Limousin breed priorities are changing
Beef farmers wishing to use Limousin genetics in the future will have access to a wider range of production traits, according to the Limousin Cattle Society’s chairman Michael Cursiter.
“Two strands within the breed are now becoming apparent,” he said.
“There are those breeders who are committed to securing the very top prices at the likes of Carlisle sales.
“However, there is also a growing recognition that Limousin cattle can play a key role when it comes to producing high-quality beef from grazed grass and forage.
The breed has the genetic potential to meet both requirements. It’s simply a case of putting the breeding plans in place to fully reflect the demands of the beef market in the most effective way possible.
There are approximately 350,000 Limousin cross cows in the UK at the present time. According to Cursiter, they make up the largest cohort within the suckler cow population.
Cursiter said: “Limousins deliver for beef farmers because of their ability to grow faster and deliver better kill-out percentages than is the case with the traditional beef breeds.
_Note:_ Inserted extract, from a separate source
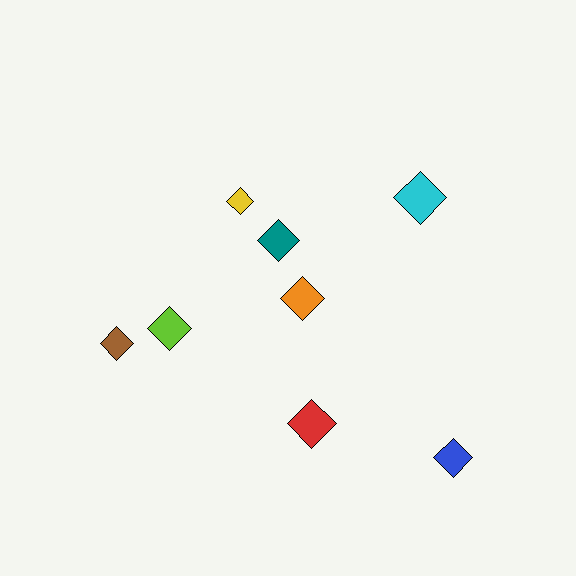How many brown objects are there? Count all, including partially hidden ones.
There is 1 brown object.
Native breeds need a market premium because they cannot compete with Limousins, from a performance perspective.
“Better growth rates and higher feed efficiencies combine to reduce the carbon footprint of a beef finishing enterprise.”
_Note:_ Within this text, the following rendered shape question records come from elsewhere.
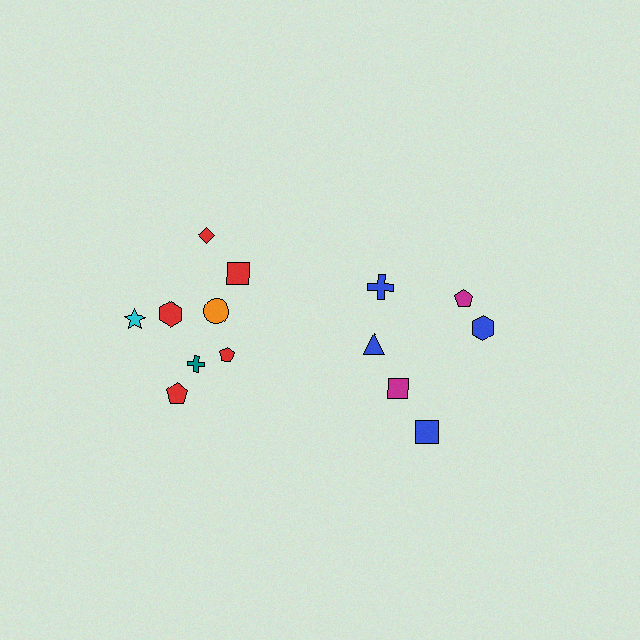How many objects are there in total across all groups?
There are 14 objects.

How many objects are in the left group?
There are 8 objects.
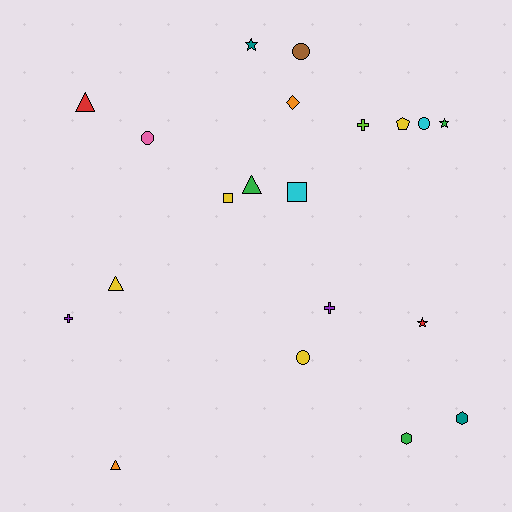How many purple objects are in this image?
There are 2 purple objects.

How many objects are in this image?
There are 20 objects.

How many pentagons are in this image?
There is 1 pentagon.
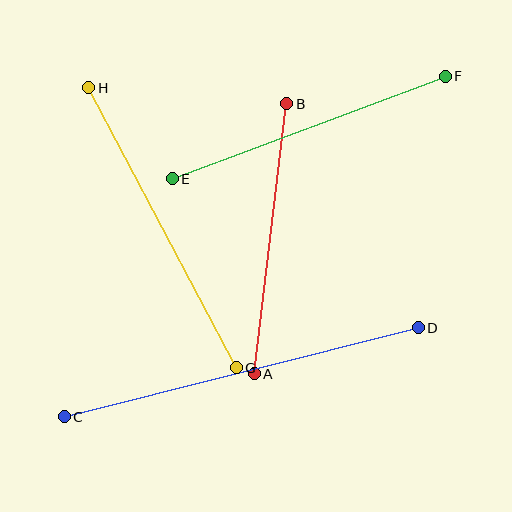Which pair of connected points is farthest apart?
Points C and D are farthest apart.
The last three years have seen the Limousin society working with the Agricultural and Horticultural Development Board (AHDB) on a feed efficiency project, the end result being the development of Genomic Breeding Values (GBVs) for carcass traits.
“GBVs will be available on a number of Limousin sires for the first time this autumn,” said Cursiter.
It is also important that the work undertaken by AHDB is taken to the next stage.
Concluding, he said: “Up to this point the Government has funded most of the work undertaken, courtesy of the GBV project. As we look to the future, there will be a greater onus on pedigree Limousin breeders to help fund this important initiative.
“I feel this is the way forward for the breed. And this is a message that I will be communicating strongly to society members over the coming months.”